In a linear transformation, if both variables are multiplied by positive constants or both variables are multiplied by negative constants, the sign of the correlation coefficient will not change. For example, in Figure 7e(i), the X1 scores from Figure 7a(i) are transformed using the transformation X = -5 + 10 * X1, and the Y1 scores are transformed using the transformation Y = 2 + 5 * Y1. In Figure 7e(i), the Pearson correlation between the newly transformed X and Y scores is still a positive 1.00. This example illustrates two points: (a) when both variables are multiplied by positive constants, the sign of the resulting correlation does not change, and (b) the values of X and Y do not have to be equal for the Pearson correlation between them to be 1. Sign Change: Multiply One Variable by a Negative Constant
We can change the sign of the Pearson correlation if b is negative for only one of the variables.

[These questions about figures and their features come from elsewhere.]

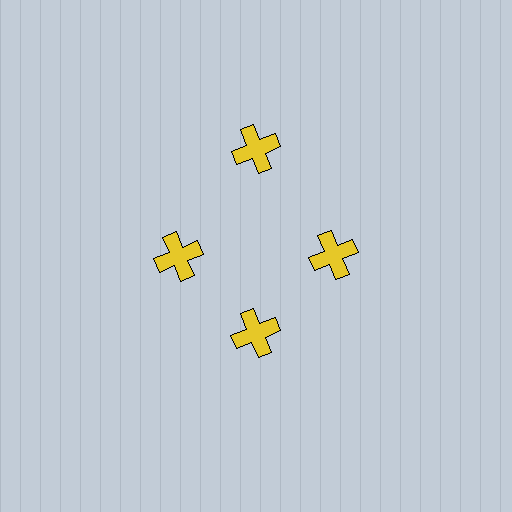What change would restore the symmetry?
The symmetry would be restored by moving it inward, back onto the ring so that all 4 crosses sit at equal angles and equal distance from the center.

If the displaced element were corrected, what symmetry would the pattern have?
It would have 4-fold rotational symmetry — the pattern would map onto itself every 90 degrees.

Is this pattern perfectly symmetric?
No. The 4 yellow crosses are arranged in a ring, but one element near the 12 o'clock position is pushed outward from the center, breaking the 4-fold rotational symmetry.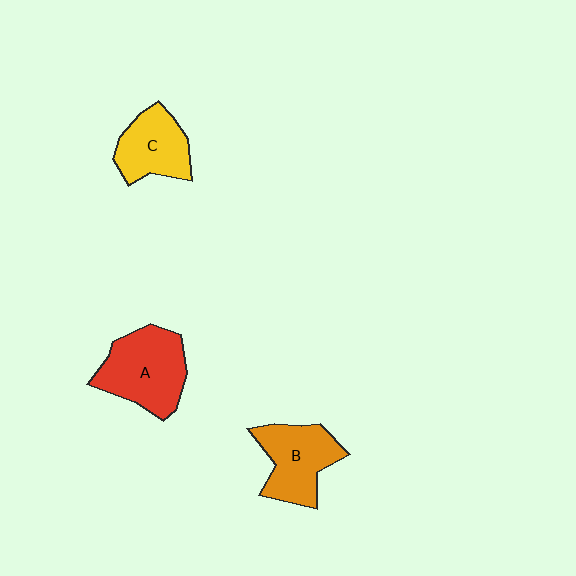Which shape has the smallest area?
Shape C (yellow).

For example, if we multiply the X2 scores in Figure 7a(ii) by -2 and do not change the sign of the Y2 scores, we will change the Pearson correlation from .78 to -.78. Figure 7e(ii) illustrates this.

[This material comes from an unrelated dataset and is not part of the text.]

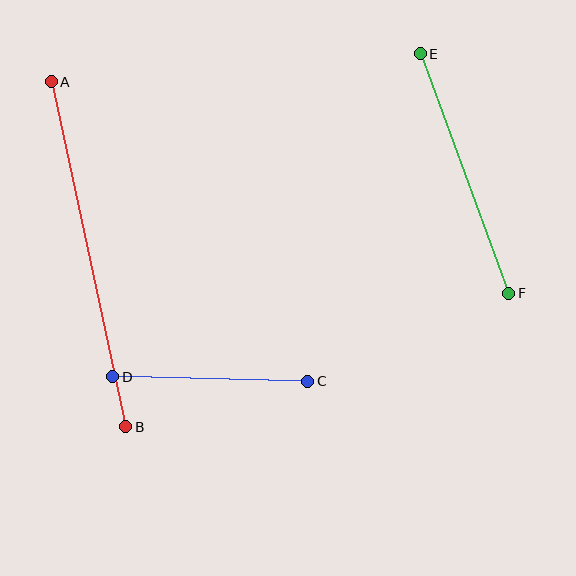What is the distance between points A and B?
The distance is approximately 353 pixels.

An example to illustrate that adding a constant to and/or multiplying a constant times each scores does not change the size of the correlation (compare to Figure 7a(i))
scatr::scat(
data = data,
x = '(X*10)-5',
y = '(Y*5)+2',
line = 'linear')
\[ \begin{align} M_X & = \overline X = MeanX = &\frac {\sum X} n &= 2700/10 = 270 \\ M_Y & = \overline Y = MeanY = &\frac {\sum X} n &= 1395/10 = 139.5 \\ s_{XY} & = CovarianceXY = &\frac {\sum xy} {n-1} &= 1.03125\times 10^{5}/9 = 1.14583\times 10^{4} \\ s_X^2 & = VarianceX = &\frac {\sum x^2} {n-1} &= 2.0625\times 10^{5}/9 = 2.29167\times 10^{4} \\ s_Y^2 & = VarianceY = &\frac {\sum y^2} {n-1} &= 5.15625\times 10^{4}/9 = 5729.167 \\ r_{XY} & = CorrelationXY = &\frac {s_{XY}} {s_X s_Y} &= \frac {1.14583\times 10^{4}} {(151.383)(75.691)} = 1 \end{align} \]
scatr::scat(
data = data,
x = 'X*-2',
y = 'Y',
line = 'linear')
\[ \begin{align} M_X & = \overline X = MeanX = &\frac {\sum X} n &= -534/10 = -53.4 \\ M_Y & = \overline Y = MeanY = &\frac {\sum X} n &= 251/10 = 25.1 \\ s_{XY} & = CovarianceXY = &\frac {\sum xy} {n-1} &= -2582.6/9 = -286.956 \\ s_X^2 & = VarianceX = &\frac {\sum x^2} {n-1} &= 7000.4/9 = 777.822 \\ s_Y^2 & = VarianceY = &\frac {\sum y^2} {n-1} &= 1576.9/9 = 175.211 \\ r_{XY} & = CorrelationXY = &\frac {s_{XY}} {s_X s_Y} &= \frac {-286.956} {(27.889)(13.237)} = -0.777 \end{align} \]
Note that we changed the sign of the Pearson correlation coefficient but not its size. Since scales are generally arbitrarily chosen, this presentation gives you further insight into why both positive and negative correlations provide the same information on the relationship between two variables. The sign of a correlation coefficient only indicates the direction of the relationship (direct or indirect) and not the degree of the relationship. Depending on measurement choices made, the direction may be completely arbitrary.
Figure 7f illustrates why a scatterplot is always necessary when using the Pearson correlation coefficient. Figure 7f shows a Pearson correlation that is near 0, but there is obviously a relationship between the variables. The problem is that the Pearson correlation coefficient is a measure of linear relationship, and in Figure 7f, we have an example of a curvilinear relationship. The scatterplot identifies situations like this one, when the Pearson correlation coefficient is an inappropriate measure of relationship, that is, situations when there is a relationship, but it is not linear. Fortunately, measures of curvilinear relationship exist.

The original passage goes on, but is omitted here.